Meanwhile the governor had just heard of the attack on the train and of the part that our hero had taken in defence of the treasure, with what courage he had fought, and how he had delivered the country from the terrible Ki-Tsang. And then in laudatory terms, which Pan-Chao translated to us, he thanked Faruskiar, complimented him, and gave him to understand that the Son of Heaven would reward him for his services.
The manager of the Grand Transasiatic listened with that tranquil air that distinguished him, not without impatience, as, I could clearly see. Perhaps he felt himself superior to praises as well as recompenses, no matter from how great a height they might come. In that I recognized all the Mongol pride.
But we need not wait. The treasure van may remain here or go on to Pekin, but it makes no difference to us! Our business is to visit Lan-Tcheou.
What we did briefly I will more briefly tell.
There is an outer town and an inner one. No ruins this time. A very lively city, population swarming like ants and very active, familiarized by the railway with the presence of strangers whom they do not follow about with indiscreet curiosity as they used to do. Huge quarters occupy the right of the Hoang Ho, two kilometres wide. This Hoang Ho is the yellow river, the famous yellow river, which, after a course of four thousand four hundred kilometres, pours its muddy waters into the Gulf of Petchili.

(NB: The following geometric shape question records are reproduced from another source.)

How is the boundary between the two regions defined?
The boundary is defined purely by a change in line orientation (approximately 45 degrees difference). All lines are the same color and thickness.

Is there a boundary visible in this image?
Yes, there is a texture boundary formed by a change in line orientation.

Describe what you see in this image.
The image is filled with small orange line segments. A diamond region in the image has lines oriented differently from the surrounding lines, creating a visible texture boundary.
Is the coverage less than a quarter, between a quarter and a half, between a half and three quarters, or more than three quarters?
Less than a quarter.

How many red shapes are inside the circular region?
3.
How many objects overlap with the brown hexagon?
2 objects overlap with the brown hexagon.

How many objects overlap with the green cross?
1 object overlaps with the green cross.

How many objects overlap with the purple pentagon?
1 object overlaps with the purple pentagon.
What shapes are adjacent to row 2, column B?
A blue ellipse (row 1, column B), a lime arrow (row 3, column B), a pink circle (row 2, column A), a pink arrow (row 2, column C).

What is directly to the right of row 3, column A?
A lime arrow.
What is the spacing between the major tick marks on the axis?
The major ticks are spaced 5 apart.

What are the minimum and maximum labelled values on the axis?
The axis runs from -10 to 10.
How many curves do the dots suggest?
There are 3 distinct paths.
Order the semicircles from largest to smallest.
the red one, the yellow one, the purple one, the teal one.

“Is not its mouth near Tien Tsin, where the baron thinks of catching the mail for Yokohama?” asks the major.
“That is so,” I reply.
“He will miss it,” says the actor.
“Unless he trots, our globe-trotter.”
“A donkey’s trot does not last long,” says Caterna, “and he will not catch the boat.”

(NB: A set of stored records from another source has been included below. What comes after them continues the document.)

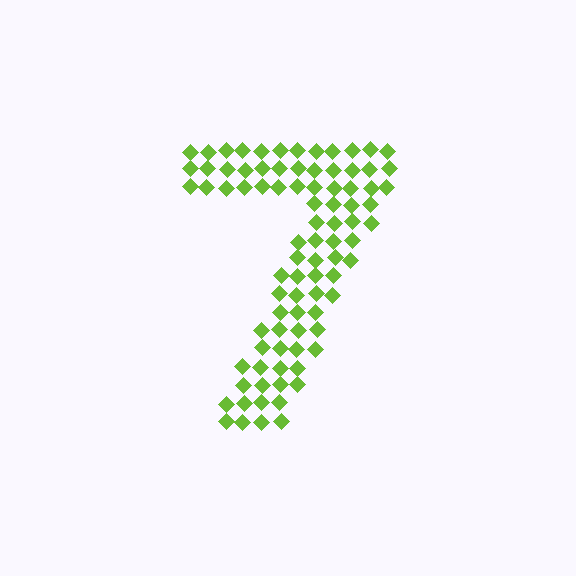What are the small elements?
The small elements are diamonds.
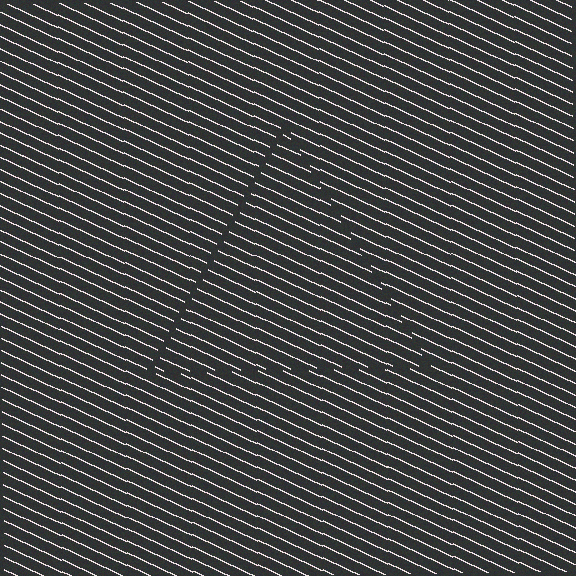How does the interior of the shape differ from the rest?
The interior of the shape contains the same grating, shifted by half a period — the contour is defined by the phase discontinuity where line-ends from the inner and outer gratings abut.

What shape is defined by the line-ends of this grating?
An illusory triangle. The interior of the shape contains the same grating, shifted by half a period — the contour is defined by the phase discontinuity where line-ends from the inner and outer gratings abut.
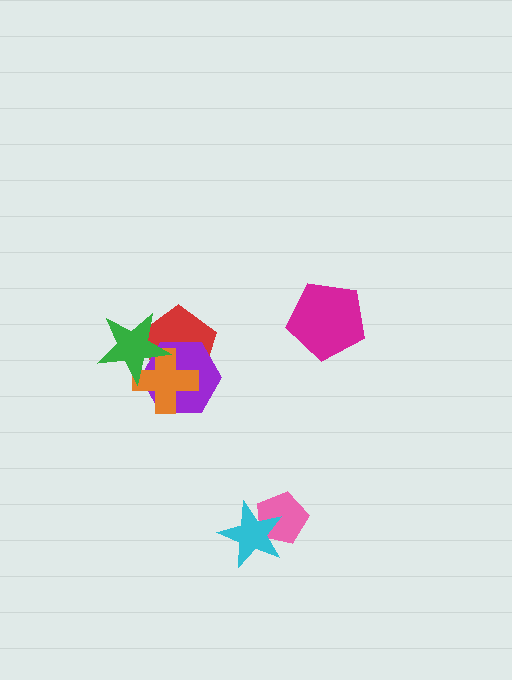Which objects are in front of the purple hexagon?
2 objects cover part of the purple hexagon: the orange cross and the green star.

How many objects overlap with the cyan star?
1 object overlaps with the cyan star.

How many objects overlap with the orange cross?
3 objects overlap with the orange cross.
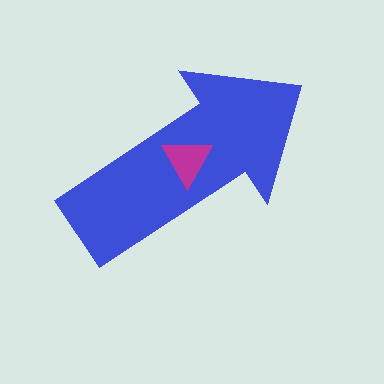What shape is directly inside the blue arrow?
The magenta triangle.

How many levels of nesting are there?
2.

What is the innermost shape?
The magenta triangle.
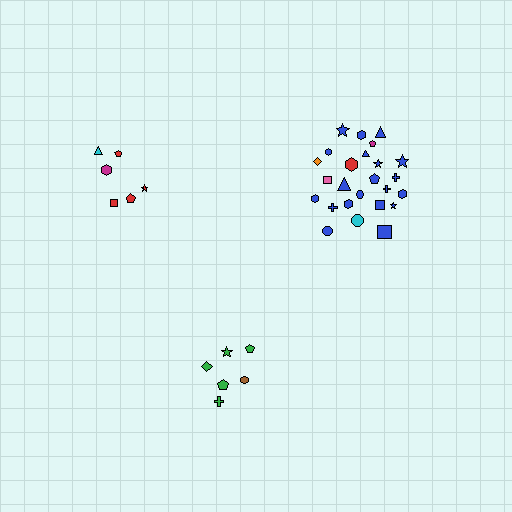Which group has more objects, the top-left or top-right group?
The top-right group.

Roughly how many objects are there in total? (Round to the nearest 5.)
Roughly 35 objects in total.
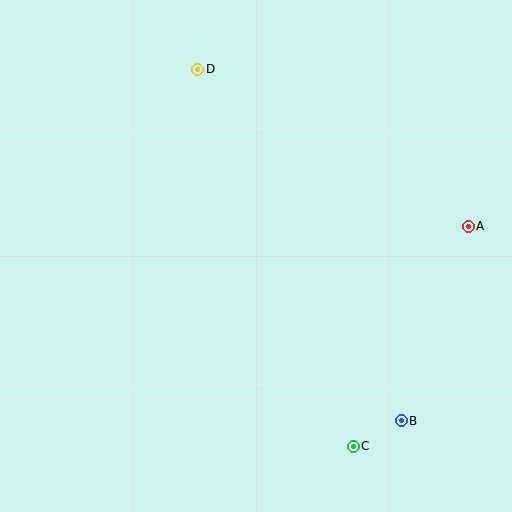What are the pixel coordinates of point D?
Point D is at (198, 69).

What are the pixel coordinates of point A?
Point A is at (468, 226).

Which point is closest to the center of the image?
Point D at (198, 69) is closest to the center.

“He will catch it if the train is no later,” said the major. “We shall be at Tien Tsin on the 23d at six o’clock in the morning, and the steamer leaves at eleven.”
“Whether he misses the boat or not, my friends, do not let us miss our walk.”

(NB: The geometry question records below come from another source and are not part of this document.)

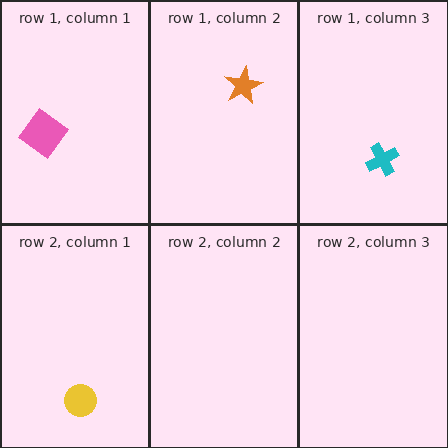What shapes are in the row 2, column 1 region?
The yellow circle.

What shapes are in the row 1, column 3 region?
The cyan cross.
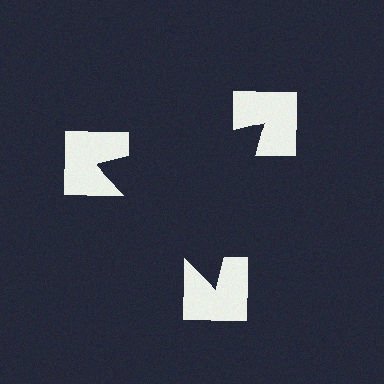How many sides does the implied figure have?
3 sides.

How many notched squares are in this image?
There are 3 — one at each vertex of the illusory triangle.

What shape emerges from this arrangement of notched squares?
An illusory triangle — its edges are inferred from the aligned wedge cuts in the notched squares, not physically drawn.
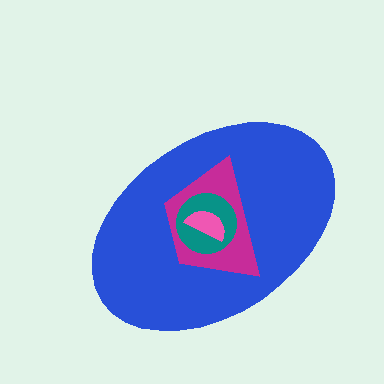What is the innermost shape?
The pink semicircle.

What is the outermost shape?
The blue ellipse.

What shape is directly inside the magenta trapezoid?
The teal circle.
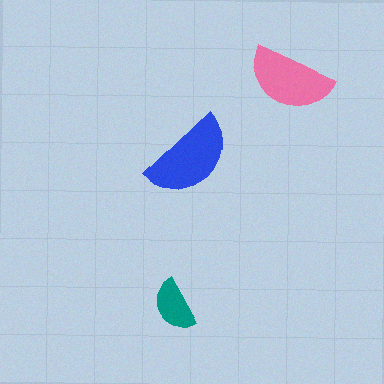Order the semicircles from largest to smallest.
the blue one, the pink one, the teal one.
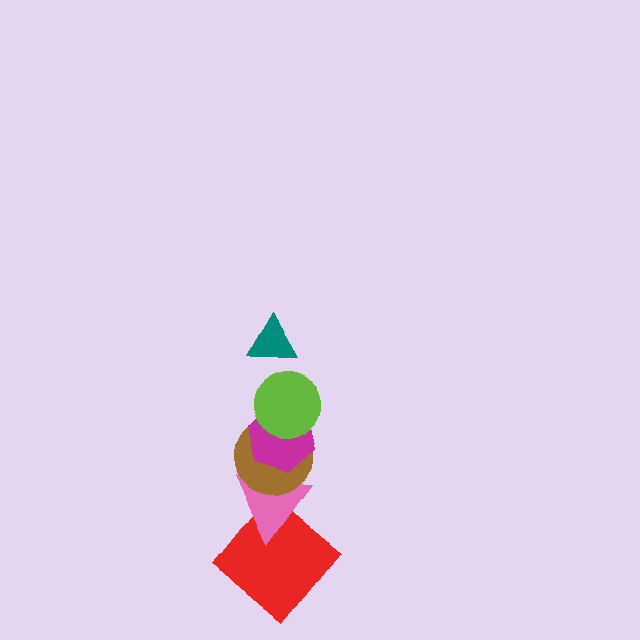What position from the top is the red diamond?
The red diamond is 6th from the top.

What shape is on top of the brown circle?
The magenta hexagon is on top of the brown circle.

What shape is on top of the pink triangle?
The brown circle is on top of the pink triangle.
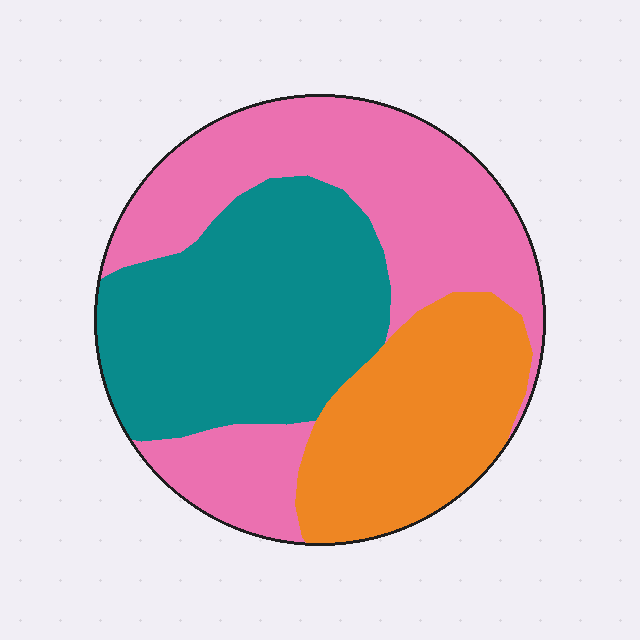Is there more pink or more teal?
Pink.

A bridge of boats crosses the river, and the stream is so swift that the footway rises and falls like the waves of the sea. Madame Caterna, who had ventured on it, began to turn pale.
“Caroline, Caroline,” said her husband, “you will be seasick! Pull yourself together; pull yourself together!”
She “pulled herself together,” and we went up towards a pagoda which rises over the town.
Like all the monuments of this kind, the pagoda resembles a pile of dessert dishes placed one on the other, but the dishes are of graceful form, and if they are in Chinese porcelain it is not astonishing.
We get an outside view of a cannon foundry, a rifle factory, the workmen being natives. Through a fine garden we reach the governor’s house, with a capricious assemblage of bridges, kiosks, fountains and doors like vases. There are more pavilions and upturned roofs than there are trees and shady walks. Then there are paths paved with bricks, among them the remains of the base of the Great Wall.